「愛を眠らせない」マルコ13章21~37節

気をつけて、目を覚ましていなさい。その時がいつなのか、あなたがたには分からないからである。     

 

マルコ福音書13章33節

 

今日からアドベント、クリスマスを待ち望む期間です。1年はあっという間。やり残したことはなんですか?やろうと思ってから手を動かすまで、時間のかかる私たちです。神様はそれをどんなまなざしで見ておられるでしょうか?私たちはなすべきことがたくさんあります。それを終わらせたいのです。今日は聖書から終わることについて、最後の時、終末の時について考えたいと思います。

キリスト教では長年、終末思想は注目されませんでした。しかし世界大戦が起き、人類を何度も絶滅させる核兵器が生まれました。人間はその時、ようやく終わってほしいものに気付きました。いつしか人々は世界のゆがみの終わりを期待するようになりました。キリスト教の終末思想が再び見直されるようになりました。
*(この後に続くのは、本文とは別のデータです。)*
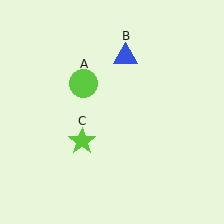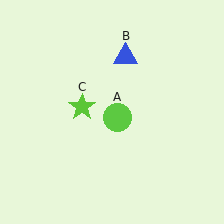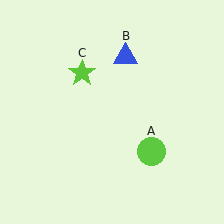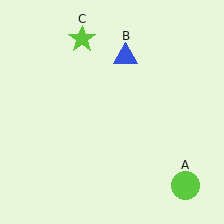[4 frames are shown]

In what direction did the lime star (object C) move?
The lime star (object C) moved up.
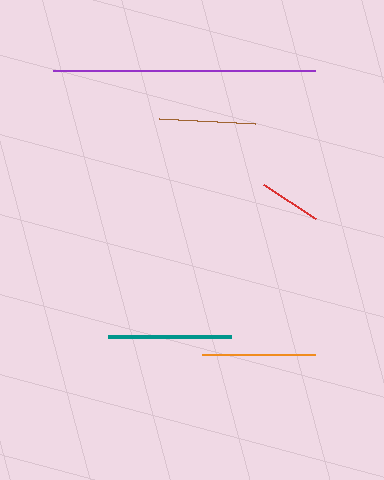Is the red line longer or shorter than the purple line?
The purple line is longer than the red line.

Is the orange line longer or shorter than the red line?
The orange line is longer than the red line.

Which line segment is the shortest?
The red line is the shortest at approximately 63 pixels.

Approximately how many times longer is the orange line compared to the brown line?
The orange line is approximately 1.2 times the length of the brown line.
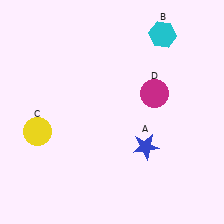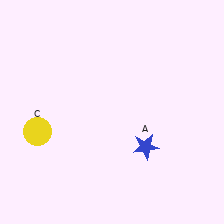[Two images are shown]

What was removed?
The magenta circle (D), the cyan hexagon (B) were removed in Image 2.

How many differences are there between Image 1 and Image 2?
There are 2 differences between the two images.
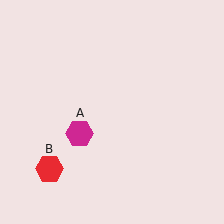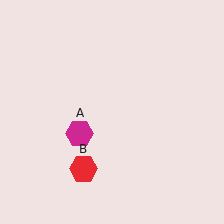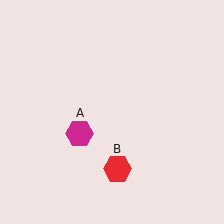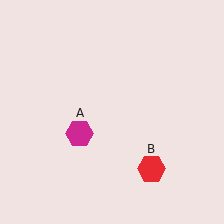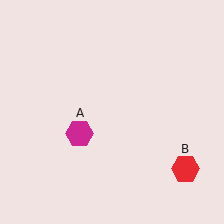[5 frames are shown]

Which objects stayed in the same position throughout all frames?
Magenta hexagon (object A) remained stationary.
34節には「家を後に旅に出る人が、僕たちに仕事を割り当て、責任を持たせる」とあります。主人は僕たちに仕事と責任を割り当てたのです。僕たちはいつか主人が返ってくるその終末の日まで、命と財産を主人からゆだねられました。僕たちがいつ主人が帰って来るか、前兆は何かを騒いでも無駄です。僕たちは役割を終えるために自分たちがなすべき事は何かを考えました。そして慌てずに、自分に託された務めを、丁寧に果たしました。役割を果たすことは、未来を考えるということにつながります。僕たちは未来を見ながら、今すべきことに取り組んだのです。

私たちのクリスマス・アドベントは2000年前の過去の出来事を祝うためだけにあるのではありません。私たちは過去を振り返りながら、未来へと歩むのです。私たちは未来を見て、生きます。私たちは終末の希望を見て生きるのです。そして私たちはそれまで委ねられた役割を精一杯生きるのです。

主人が僕たちに与えた役割、神様が私たちに与えた役割とは何だと思いますか?それは隣人を愛することです。私たちはすぐに隣人を愛せなくなってしまう存在です。まるで眠さに負けて、眠ってしまう人ように、私たちは気づくと人を愛することを忘れてしまいます。

36節「目を覚ましていなさい」。大事なのは私たちがその愛を眠らせないことです。私たちは愛を眠らせず、愛を目覚めさせ、愛をもう一度立ち上がらせましょう。例えば愛は、誰かの痛みに共感すること、人を励まし勇気づけること。愛は誰かの側にそっと寄り添う事です。私たちは1日1日を大切に生きましょう。今週出会う誰かを精一杯愛して生きましょう。それが神様が私たちに与えた役割です。

私たちは今、何を終わらせるべきでしょうか?私たちは愛の無いことを止められることができるでしょうか?私たちは今、何をすべきでしょうか?私たちはどのように他者を愛することができるでしょうか?僕たちはまだ待ち続けています。役割を果たそうとしながら、祈りながら、他者を愛しながら、主人を待っています。私たちも僕としてこの先に、きっと希望の終末があると信じて、歩み続けましょう。